During the coming week Federal Reserve Chairman Ben Bernanke will be heading to Washington DC to present his report on the state of the US economy and monetary policy, addressing the House Financial Services Committee on Wednesday, following up with an appearance before the Senate Banking Committee on Friday. Washington DC is also the host for lawmakers who will be meeting to discuss various aspects of the Toyota recall, as well and addressing issues related to the Treasury budget and the health of financial institutions in the US. The conclusions reached with regard to the latter will determine whether more government intervention is needed.
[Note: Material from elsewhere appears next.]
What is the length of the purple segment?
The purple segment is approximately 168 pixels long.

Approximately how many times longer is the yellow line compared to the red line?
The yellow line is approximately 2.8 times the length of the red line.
Investors were not anticipating last week’s increase in the discount rate by the Federal Reserve to 0.75 percent, being a quarter percentage point rise. This move triggered a sell-off as investors speculated whether this increase meant that the Fed may be looking at raising the Fed funds rate, which is currently near zero, thereby impacting on consumer and company costs. However, these fears were allayed by Fed officials.
Tuesday sees the release of the December S&P/Case-Shiller index which measures home prices in twenty cities. It is anticipated that this will reflect a drop of 3.1 percent, following the 5.3 percent drop in November. The Conference Board’s Consumer Confidence Index is also due out on Tuesday, while the FDIC will release quarterly industry earnings, along with its list identifying banks considered to be vulnerable. Due on Wednesday is the government’s report on new home sales for January, which is expected to have risen slightly.
Thursday kicks off with the US weekly jobless claims report, with new unemployment claims likely to have dropped to 460,000 from the previous week’s 472,000. However, it is anticipated that continuing claims will have increased to 4,570,000. Other reports due out on Thursday include the durable goods orders index for January from the Commerce Department, and the Federal Housing Finance Agency housing price index. Having been a contentious issue for some time now, observers on both Wall Street and Main Street will no doubt be interested in the outcome of the financial-industry executive compensation hearing to be held by the House Financial Services Committee. On Friday, the revised reading on consumer sentiment will be released by the University of Michigan, while the National Association of Realtors will make their report available in the morning session of trade.